Esasında korkacak ne var hayatta? Her şey olması gerektiği gibi oluyor. Korktuğumuz onca şey esasında hiç olmayacak. Boşuna aylarca, yıllarca korktuğumuzu göreceğiz. Korkumuz ile hayatımıza düşük frekanslı enerjileri davet etmiş olacağız. Sevgi, mutluluk ve sağlığın yüksek enerji istediğini söylememe gerek yok herhalde.

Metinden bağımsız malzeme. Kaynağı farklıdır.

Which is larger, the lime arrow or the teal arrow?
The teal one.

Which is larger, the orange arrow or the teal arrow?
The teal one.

Düşünce enerjini yüksek tut beden enerjin yüksek olsun, sağlıklı ol.
ZK: Başka bir şey sorayım. İlişkilerimizde doyum ve mutluluk yaşamak için bu bilgilerden nasıl istifade ederiz?
Bir yolu seçtiniz ve aksilik ardı arkası kesilmeden devam ediyor. Ama siz karar verdim, diyorsunuz. Devam diyorsunuz. Bakmak lazım. Aksilik neden. Bu aksilik “dur” diyor da olabilir, “farklı bir şekil bul ve daha hızlı devam et” diyor da olabilir.
Yaşamda işaretleri takip etmek mutluluk getiren yolu görmeye yarıyor. Mutlu olmayı hedeflemek. Mutlu olmayı seçmek gerekiyor.
ZK: Çok teşekkür ediyorum ve kaldığımız yerden devam etmek üzere diyorum.
MA: Ben de sana teşekkür ediyorum. İstediğin gibi faydalı olasın diyorum.